Table 1: Demographic profile.

The post-operative hemodynamics and respiration were stable in both the groups and were comparable, with no major side effects noticed in any of the two groups (Figure 1).

Figure 1: CONSORT flow diagram.

The duration of analgesia was significantly longer in group D and thereby the number of rescue analgesics required were less in group D with early ambulation recorded in the group (p<0.05) (Table 2 and Figure 2).

Table 2: Comparison of duration of analgesia and post-operative ambulation.

Figure 2: Duration of analgesia in Group L and Group D.

On comparing the adductor muscle weakness score, no patient in any of the two groups had adductor muscle weakness, i.e., score of more than 1.

We have overlooked lower limb blocks for providing analgesia since decades. In our study, with the help of ultrasound guidance the femoral and sciatic nerves could be easily demarcated. Only 2 of the 65 patients had difficult sonographic anatomy and hence were excluded from the study.
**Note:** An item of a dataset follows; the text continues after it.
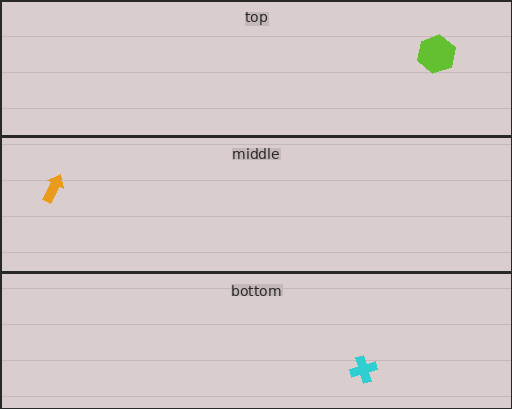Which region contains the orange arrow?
The middle region.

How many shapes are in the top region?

No block related side effects were noted, with any reports of adductor muscle weakness seen in any of the patients of the two groups.
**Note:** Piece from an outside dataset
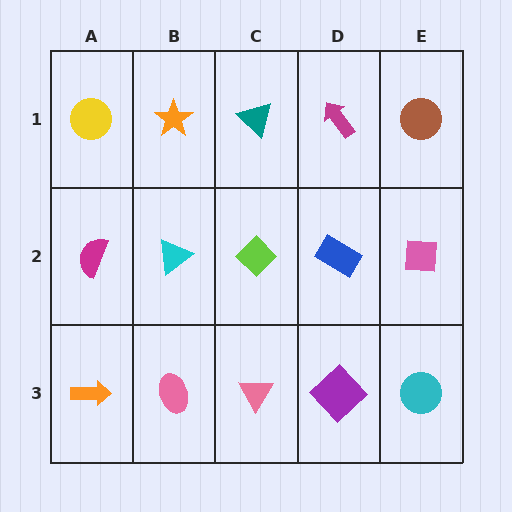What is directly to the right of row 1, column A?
An orange star.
On the other hand dexamethasone has been an integral part of anesthesiology, used for it anti-inflammatory and antiemetic action since ages. Even though its effect as adjuvant in peripheral nerve blocks is not fully understood, it has been proved to be a promising adjuvant [12]. It's anti-inflammatory and analgesic effects are through the inhibition of phospholipase A2 and activation of glucocorticoid receptors. The perineurally administered dexamethasone has been demonstrated to inhibit signal transmission of nociceptive C-fibers, decrease ectopic neuronal discharge, and decrease the release of local inflammatory mediators [15,16].

In a meta-analysis done by Choi et al, they concluded that adding dexamethasone to long acting local anesthetics prolongs the mean analgesic duration. They found no statistically significant difference in opioid consumption and no reported dexamethasone-induced neuronal damage [17]. In lower extremity nerve blocks studied by Fredrickson et al, patients receiving 8 mg dexamethasone in sciatic nerve block reported lower pain score at 24 hours, but patients receiving dexamethasone in ankle nerve block had no added advantage [17].
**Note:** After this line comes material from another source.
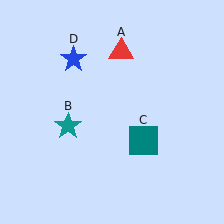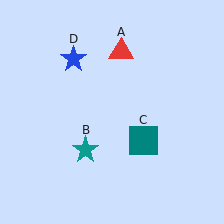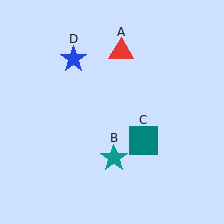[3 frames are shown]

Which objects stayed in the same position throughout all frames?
Red triangle (object A) and teal square (object C) and blue star (object D) remained stationary.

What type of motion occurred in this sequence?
The teal star (object B) rotated counterclockwise around the center of the scene.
However our study shows adding dexamethasone provided longer analgesia with lower requirement of parentral analgesics in postoperative period. In another study done by Rahangdale et al. compared intravenously versus perineuraly administered dexamethasone, it was concluded that perineural dexamethasone prolonged the duration of analgesia and motor blockade compared with the control group [18].

The combination of levobupivacaine with dexamethasone has been studied in many upper limb blocks, which concluded that the combination provides longer duration of analgesia compared to levobupivacaine alone, and also reduces the rescue analgesics requirement [19-22]. The results are similar to our study, but the combination of femoral sciatic block has never been studied before. Another similar study done by Akkaya et al. used 30 ml of 0.25% levobupivacaine with 8 mg dexamethasone for bilateral transversus abdominis plane block, concluded that there was significant reduction in post-operative opioid consumption, and this combination may be used as alternative to epidural opioid analgesia [23]. Hence, the combination of levobupivacaine with dexamethasone is useful combination in femoro sciatic block too.

The limitation of our study was difficulty in achieving optimal limb positioning for the sciatic nerve block, for which an assistant was required to hold the patients leg in abduction and external rotation. Another limitation was the adductor muscle weakness was tested after 24 hours, at which the effect of block was weaned off.

The following conclusions were drawn from the study:

Ultrasound guided femorosciatic block provides propitious postoperative analgesia in below knee orthopedic surgeries. No patients in any of the studied groups had blocked related side effects.

The duration of analgesia was longer when dexamethasone was combined with levobupivacine for the block and the need of rescue analgesics was also lesser in the group. Also combining dexamethasone resulted in early ambulation and better patient satisfaction.